The ratio of the length and depth of a simply supported rectangular beam which experiences maximum bending stress equal to tensile stress, due to same load at its mid span, is

let point load P act on beam at mid. Height of beam h, width b , effective depth d and length=L, in the case we consider h=d
Tensile stress= P/(bd)
Bending moment M= (PL/4), and moment on inertia I = (bd^3)/12, and distance of extreme fiber is C=d/2
Bending Stress= MC/I, then .................................

let point load P act on beam at mid.
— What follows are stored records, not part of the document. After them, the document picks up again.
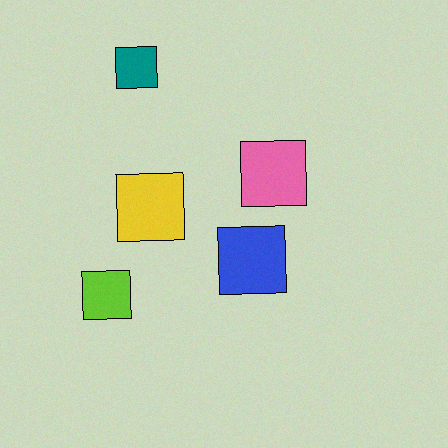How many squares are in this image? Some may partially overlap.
There are 5 squares.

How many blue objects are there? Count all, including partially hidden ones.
There is 1 blue object.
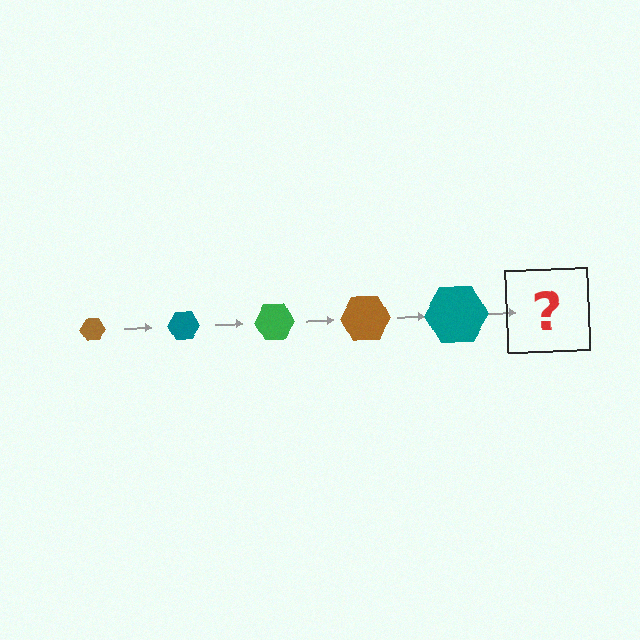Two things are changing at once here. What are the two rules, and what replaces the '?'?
The two rules are that the hexagon grows larger each step and the color cycles through brown, teal, and green. The '?' should be a green hexagon, larger than the previous one.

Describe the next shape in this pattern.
It should be a green hexagon, larger than the previous one.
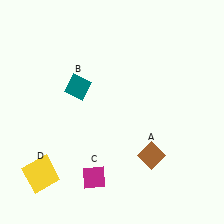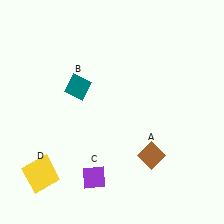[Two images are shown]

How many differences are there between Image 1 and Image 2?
There is 1 difference between the two images.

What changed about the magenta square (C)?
In Image 1, C is magenta. In Image 2, it changed to purple.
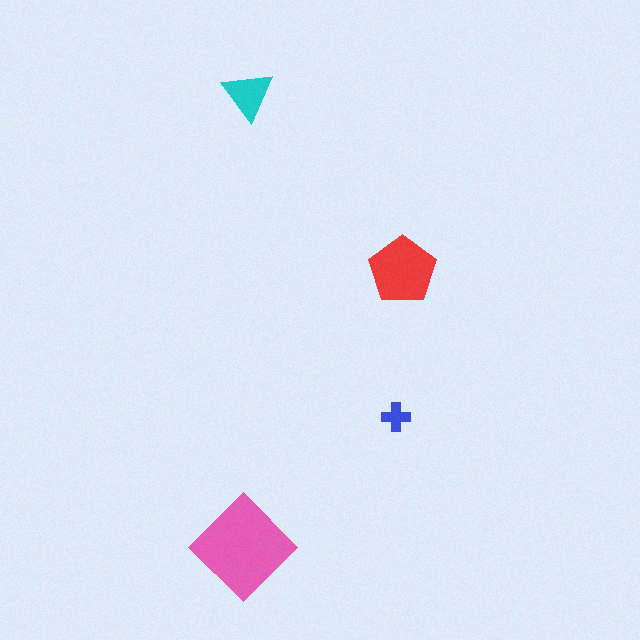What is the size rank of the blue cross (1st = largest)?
4th.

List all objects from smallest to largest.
The blue cross, the cyan triangle, the red pentagon, the pink diamond.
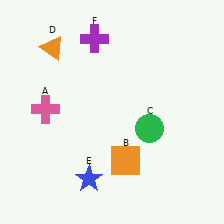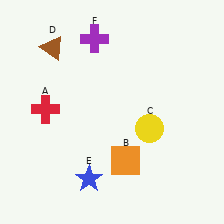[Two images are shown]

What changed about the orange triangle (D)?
In Image 1, D is orange. In Image 2, it changed to brown.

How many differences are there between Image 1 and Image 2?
There are 3 differences between the two images.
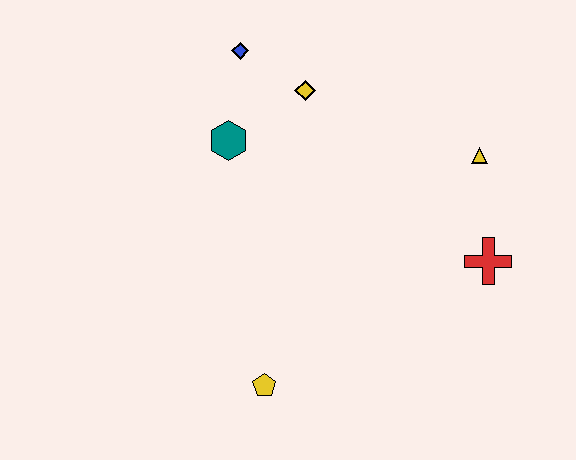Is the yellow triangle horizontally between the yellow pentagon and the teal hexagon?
No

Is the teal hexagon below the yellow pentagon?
No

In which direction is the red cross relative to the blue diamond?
The red cross is to the right of the blue diamond.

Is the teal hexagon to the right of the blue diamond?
No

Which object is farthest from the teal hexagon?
The red cross is farthest from the teal hexagon.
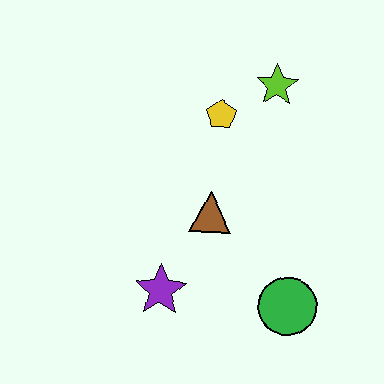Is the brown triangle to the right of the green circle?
No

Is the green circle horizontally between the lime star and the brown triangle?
No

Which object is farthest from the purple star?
The lime star is farthest from the purple star.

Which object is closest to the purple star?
The brown triangle is closest to the purple star.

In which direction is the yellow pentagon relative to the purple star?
The yellow pentagon is above the purple star.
Height of beam h, width b , effective depth d and length=L, in the case we consider h=d
Tensile stress= P/(bd)
Bending moment M= (PL/4), and moment on inertia I = (bd^3)/12, and distance of extreme fiber is C=d/2
Bending Stress= MC/I, then .................................
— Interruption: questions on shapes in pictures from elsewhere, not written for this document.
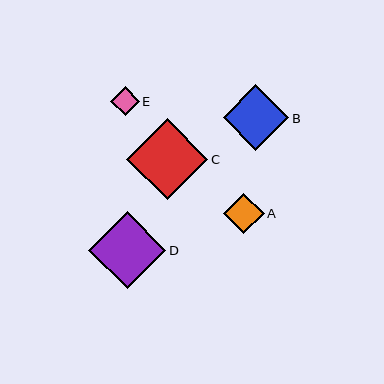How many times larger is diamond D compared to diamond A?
Diamond D is approximately 1.9 times the size of diamond A.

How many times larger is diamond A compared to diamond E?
Diamond A is approximately 1.4 times the size of diamond E.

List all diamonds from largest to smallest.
From largest to smallest: C, D, B, A, E.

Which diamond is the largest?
Diamond C is the largest with a size of approximately 81 pixels.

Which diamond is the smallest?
Diamond E is the smallest with a size of approximately 29 pixels.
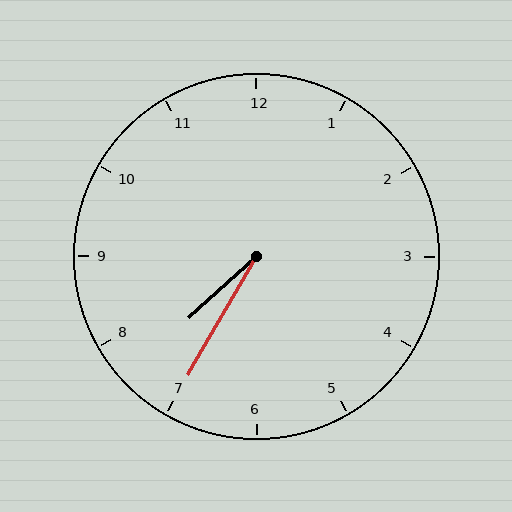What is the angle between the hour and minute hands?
Approximately 18 degrees.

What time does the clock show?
7:35.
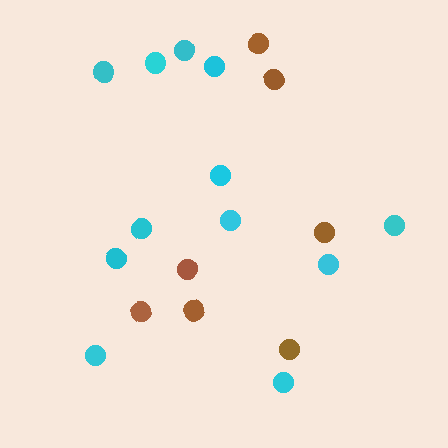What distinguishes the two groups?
There are 2 groups: one group of brown circles (7) and one group of cyan circles (12).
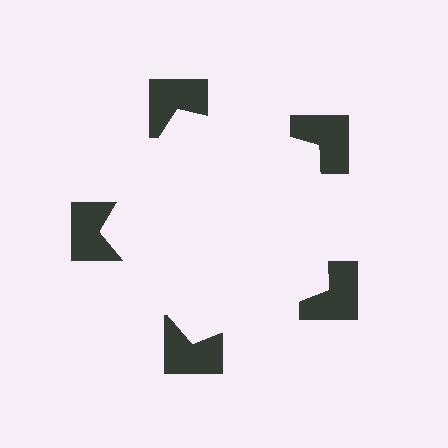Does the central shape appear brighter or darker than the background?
It typically appears slightly brighter than the background, even though no actual brightness change is drawn.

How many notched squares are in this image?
There are 5 — one at each vertex of the illusory pentagon.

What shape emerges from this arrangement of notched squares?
An illusory pentagon — its edges are inferred from the aligned wedge cuts in the notched squares, not physically drawn.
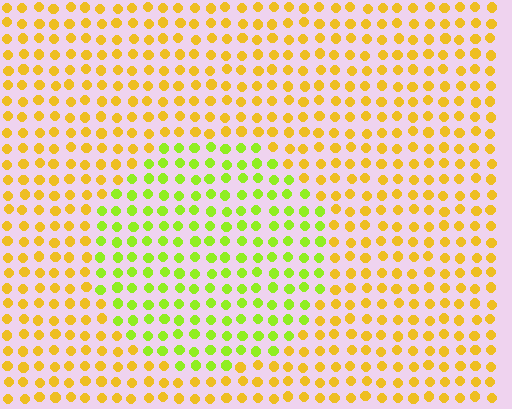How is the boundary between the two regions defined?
The boundary is defined purely by a slight shift in hue (about 42 degrees). Spacing, size, and orientation are identical on both sides.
Please any one will explain it

Bending stress(sigma) to tensile(P) ratio=?

M/I=Sigma/y

Or Sigma=(M/I)×y=M/Z

Or sigma=(wl/4)/(bd^2/6)=(3wl)/(2bd^2)


Tensile stress , P =force /area=w/bd

So..... ratio of bending stress to tensile stress ,

Sigma=P

Or (3wl)/(2bd^2)= w/bd

Or l/d =2/3

From these relations
M/I=F/Y
TENSILE STRESS= P/A
GIVEN F=TENSILE STRESS

SO L/D= 2/3

Bending Stress=M(max)/Z
=(PL/4)/(I/y)
=(PL/4)/[(bd^3/12)/(d/2)]
=(PL/4)/[bd^2/6]
=3PL/2bd^2
Now,
Tensile Stress=P/A
=P/bd.

Since, according to question,
Bending Stress=Tensile Stress
PL/2bd^2=P/bd.
====> L/d=2/3